Ten brands that play a pivotal role in enriching customers' lives

Roger Barr

Chief Digital Officer

Today’s fastest growing brands are those that are committed to helping customers get the most out of life, and digital is a key enabler...

  • Brands who are serious about helping their customers are investing in both content and digital products and services that are memorable, timely, inspiring, and valuable.

  • Eve Sleep goes beyond beds and mattresses - it is committed to helping its customers enjoy good quality sleep, and its rich blog is central to this - while Headspace offers free mindfulness features for those in need.

  • Burton Snowboards is transparent about its commitment to sustainability, stating its goals and tracking its progress on its web site, while GoPro majors on content, not product, and in 2019 passed two billion views on YouTube.

Catalysts for change, as enablers and facilitators of a better life for their customers.

Many brands choose to shout about the superiority and excellence of their products.
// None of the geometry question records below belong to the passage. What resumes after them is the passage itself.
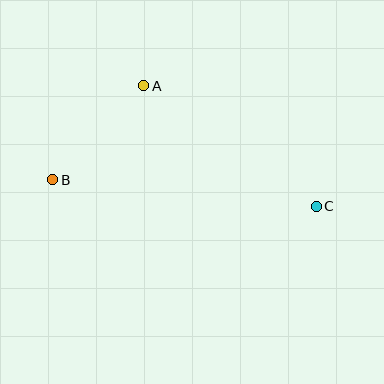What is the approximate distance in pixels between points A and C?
The distance between A and C is approximately 210 pixels.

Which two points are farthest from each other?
Points B and C are farthest from each other.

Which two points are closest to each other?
Points A and B are closest to each other.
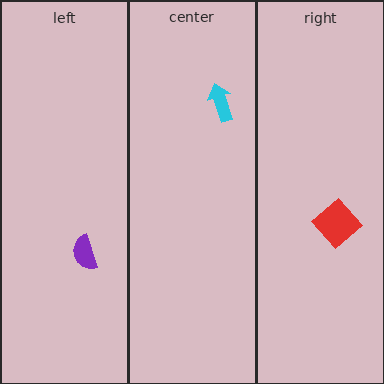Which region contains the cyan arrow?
The center region.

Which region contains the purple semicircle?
The left region.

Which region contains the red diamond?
The right region.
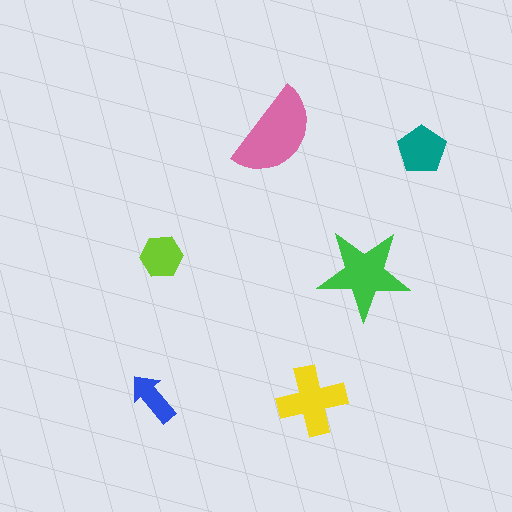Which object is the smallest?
The blue arrow.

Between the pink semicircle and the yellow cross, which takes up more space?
The pink semicircle.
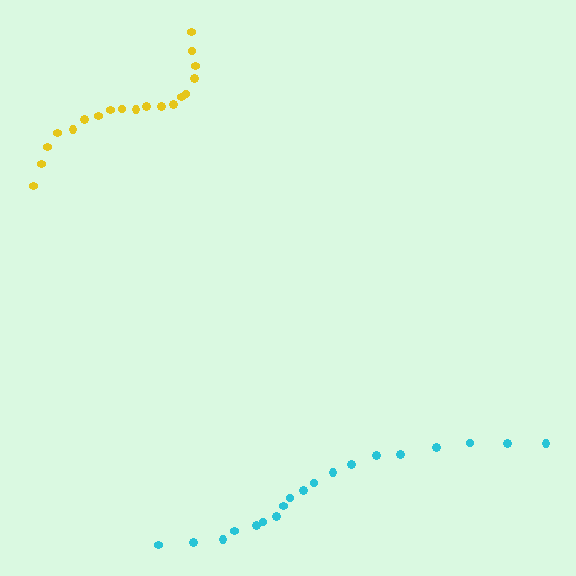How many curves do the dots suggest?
There are 2 distinct paths.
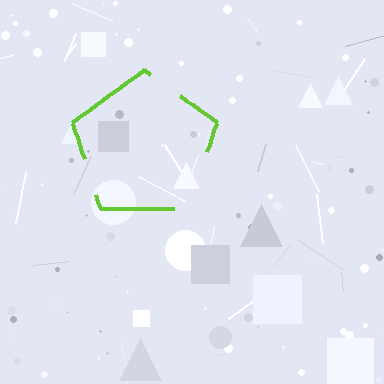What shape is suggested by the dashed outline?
The dashed outline suggests a pentagon.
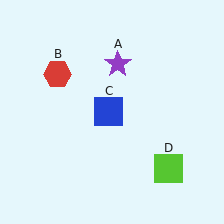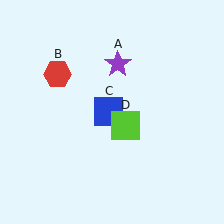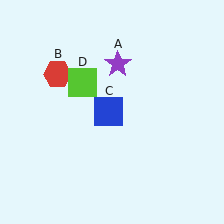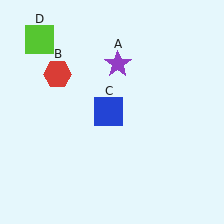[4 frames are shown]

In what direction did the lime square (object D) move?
The lime square (object D) moved up and to the left.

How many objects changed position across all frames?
1 object changed position: lime square (object D).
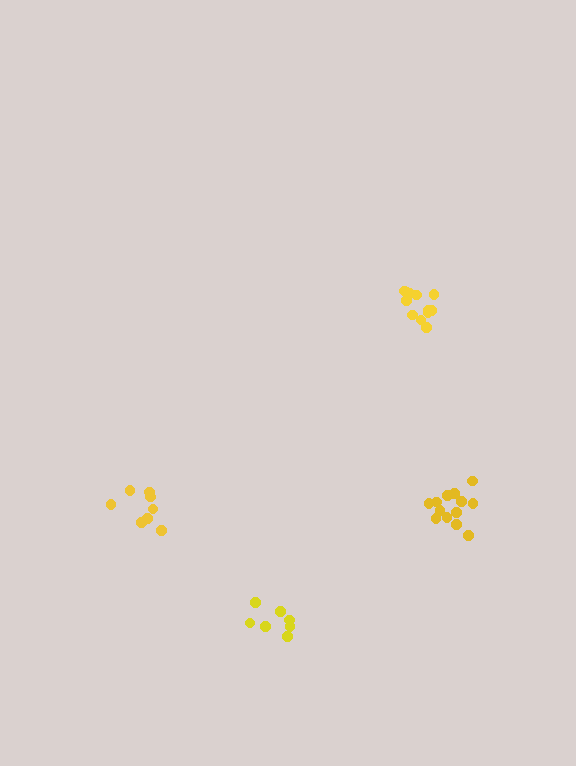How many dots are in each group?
Group 1: 12 dots, Group 2: 8 dots, Group 3: 13 dots, Group 4: 7 dots (40 total).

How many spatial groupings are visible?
There are 4 spatial groupings.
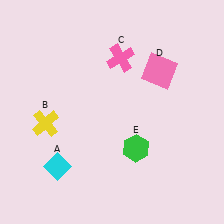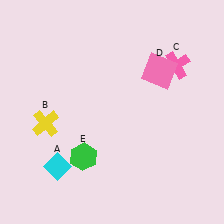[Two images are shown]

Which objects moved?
The objects that moved are: the pink cross (C), the green hexagon (E).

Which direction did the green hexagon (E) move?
The green hexagon (E) moved left.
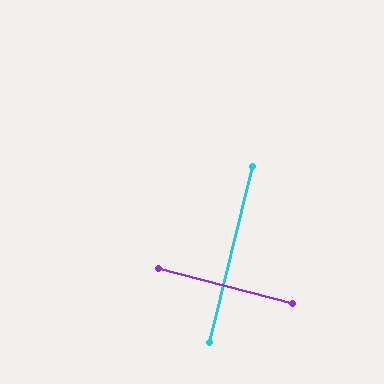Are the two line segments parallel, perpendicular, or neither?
Perpendicular — they meet at approximately 89°.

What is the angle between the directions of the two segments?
Approximately 89 degrees.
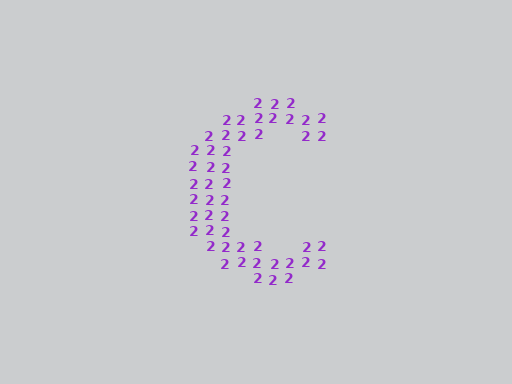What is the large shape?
The large shape is the letter C.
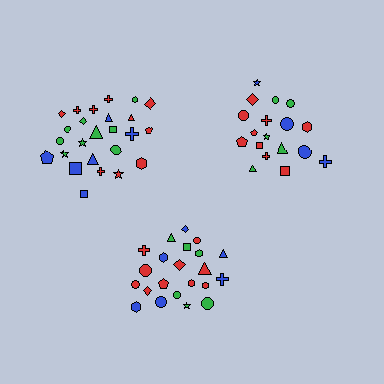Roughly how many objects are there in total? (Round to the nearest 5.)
Roughly 65 objects in total.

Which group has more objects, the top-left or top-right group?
The top-left group.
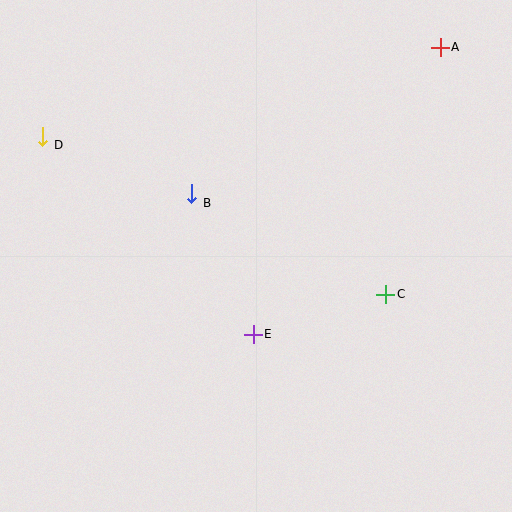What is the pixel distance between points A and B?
The distance between A and B is 293 pixels.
Yet smart brands overtly position themselves as catalysts for change, as enablers and facilitators of a better life for their customers.

Of course, such companies still need a great product, but they also need to create a brand proposition that clearly articulates what they stand for and the role they feel they can play in customers’ lives. Communicating this means investing in content so good that customers go out of their way to read it, and in providing digital applications that are useful, content-rich, easy to use, and which become an integral part of their customers’ lives.

Positive experiences change perceptions and ultimately influence how people feel about a brand. Brands who are serious about helping their customers are investing in both content and digital products and services that are memorable, timely, frictionless, consistent, reliable, helpful, inspiring, useful, supportive and valuable.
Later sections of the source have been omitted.